1. 150 refugees arrested on Nauru as police crack down on peaceful protests.
Nauru police have arrested more than 100 refugees in connection to recent protests on the Pacific island, advocates say.
The Refugee Action Coalition (RAC) said a 13-year-old was among the 150 refugees arrested on Wednesday.
The ABC believes the number of those detained vary from 70 to about 100.
RAC spokesman Ian Rintoul said two women collapsed with panic attacks during the arrests and were taken to hospital.
“The refugees have been taken to Yaren police office,” he said in a statement.
“Dozens were arrested as refugees tried to assemble at the police station to demand the release of those who had been arrested earlier.”
The arrests came after hundreds of refugees staged protests in recent days against what they said were deplorable living conditions and treatment by locals on Nauru.
They vowed to continue their campaign of non-cooperation with the Nauruan and Australian governments.
“It’s quite clear the police were responding or concerned about the fact that there was going to be a demonstration this afternoon,” Mr Rintoul told the ABC.
“They circulated threatening notices yesterday saying people could face up to three years’ jail for being involved in protests.”

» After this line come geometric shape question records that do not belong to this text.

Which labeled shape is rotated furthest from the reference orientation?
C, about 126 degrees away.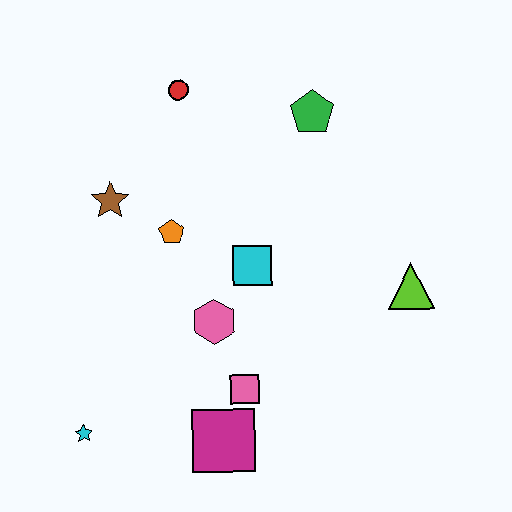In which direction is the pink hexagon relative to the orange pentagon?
The pink hexagon is below the orange pentagon.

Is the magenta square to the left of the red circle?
No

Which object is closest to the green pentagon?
The red circle is closest to the green pentagon.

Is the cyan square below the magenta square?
No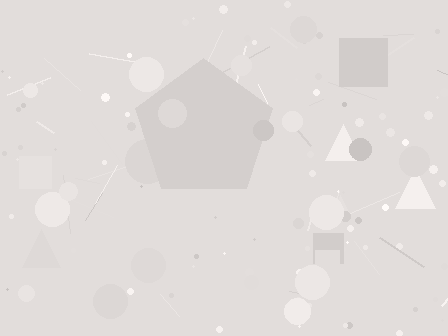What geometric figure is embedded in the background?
A pentagon is embedded in the background.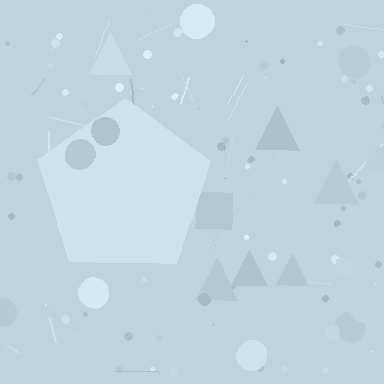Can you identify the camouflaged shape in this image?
The camouflaged shape is a pentagon.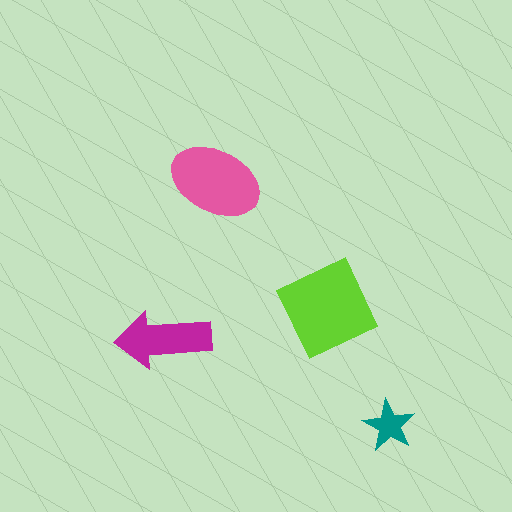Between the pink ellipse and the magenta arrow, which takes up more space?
The pink ellipse.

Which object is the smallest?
The teal star.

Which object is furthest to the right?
The teal star is rightmost.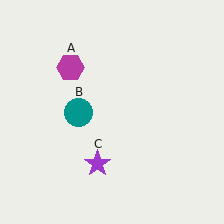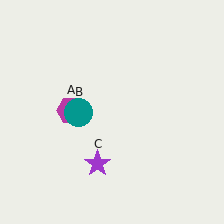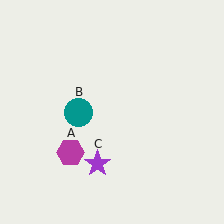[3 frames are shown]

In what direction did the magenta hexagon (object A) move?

Australia has been sending asylum seekers who arrive by boat to Nauru and Manus Island in Papua New Guinea for processing.
Around 400 people have been released from the Australian-run detention centre to live in the community after being given refugee visas by the Nauruan government.
This article was originally published by the ABC and was republished here with full permission.
2. Rosie Battie launches a new app to support victims of family violence.
Today, Australian of the Year Rosie Batty launched a government-funded app to help victims of domestic violence locate specialist support services.
The ‘Daisy’ app claims to help women find legal support, shelters, and specialist services to help them, to
Rosie Batty stated the app is important tool to empower women.
“When you are experiencing gendered violence, people often tell you what to do – but the strongest predictor of a woman’s safety is the woman herself,” Ms Batty said.